As can be seen from the specific example of FIG. 6, the pattern of the coefficient of the filter operation is such that the number of bits of “1” is reduced or “0” or “1” is continuous within the allowable range of the operation error. By selecting, the number of processing steps can be significantly reduced as compared to using Booth's algorithm. The reduction in the number of steps means that the efficiency of the arithmetic circuit is high, and brings about the advantages of high speed and small circuit size.

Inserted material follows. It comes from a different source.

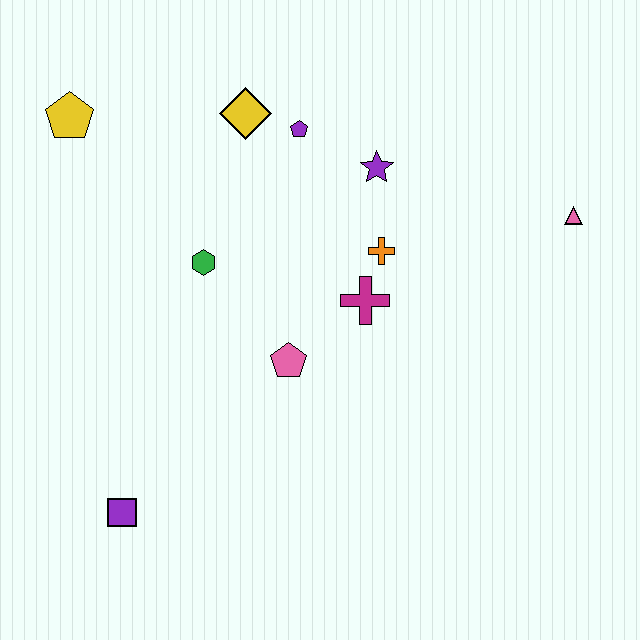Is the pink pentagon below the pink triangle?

Note that the output of the accumulator is two of carry and sum.
The output form of the book may be used as it is. In addition, the present invention is not limited to the filter operation, and can be applied to operations such as FFT and cosine transform to obtain similar advantages.

〔The invention's effect〕

According to the present invention, the number of program steps required for multiplying coefficients can be reduced, and the partial products are added by the accumulator without carry propagation. It operates at a very high speed and can achieve a high-speed circuit. Therefore, the present invention can be applied to processing of digital image data. Further, according to the present invention, since the product-sum operation is performed under program control, the circuit scale can be reduced as compared with a configuration in which a plurality of multipliers and a plurality of addition trees are provided.

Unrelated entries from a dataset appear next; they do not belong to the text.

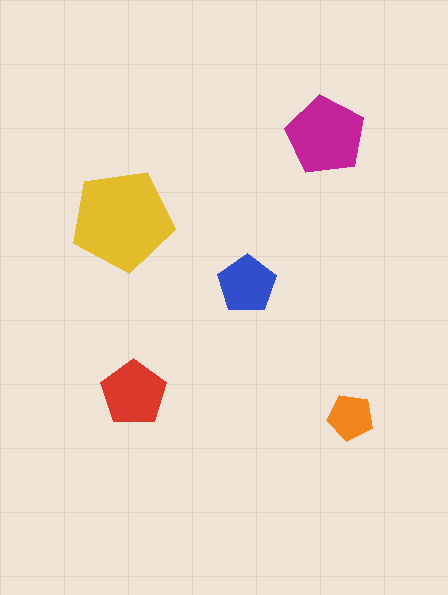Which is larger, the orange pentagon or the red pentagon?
The red one.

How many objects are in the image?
There are 5 objects in the image.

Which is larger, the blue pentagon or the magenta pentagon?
The magenta one.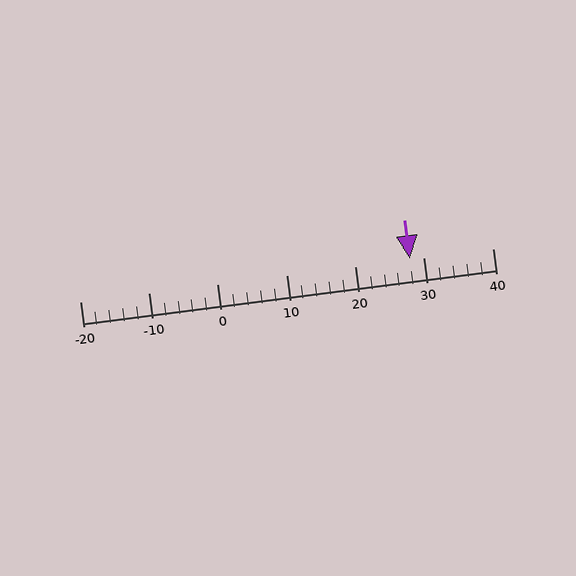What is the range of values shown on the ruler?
The ruler shows values from -20 to 40.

[Brief description of the drawings]

FIG. 1 is a block diagram of one embodiment of the present invention, FIG. 2 is a block diagram showing the structure of one bit of a shift register, FIG. 3 is a block diagram showing one bit of a booth selector, and FIG. FIG. 5 is a block diagram of an example of a control circuit, FIG. 5 is a schematic diagram showing an example of a program memory, FIG. 6 is a schematic diagram used for explaining the operation of one embodiment of the present invention, and FIG. FIG. 8 is a block diagram of an example of a digital filter which can be applied, FIG. 8 is a block diagram of an example of a conventional digital operation circuit, and FIG. 9 is a block diagram showing one bit of a accumulator. Description of main reference numerals in the drawings 1, 2: shift register, 3, 4: Booth selector, 5, 6, 7: accumulator, 8, 9: shift register, 12: program memory.

Claims (1)

(57) [Claims] 1. A shift register which can load input data in parallel and generates the input data of the shift amount selected from a plurality of shift amounts, and multiplies an output of the shift register by a power of two. Along with
A selector for generating a positive or negative output of the shift register; an accumulator for receiving the output of the selector and accumulating the output of the selector in a form divided into carry and sum; and generating a partial product. Means for generating a control signal for the shift register and the selector according to a program for the digital operation circuit.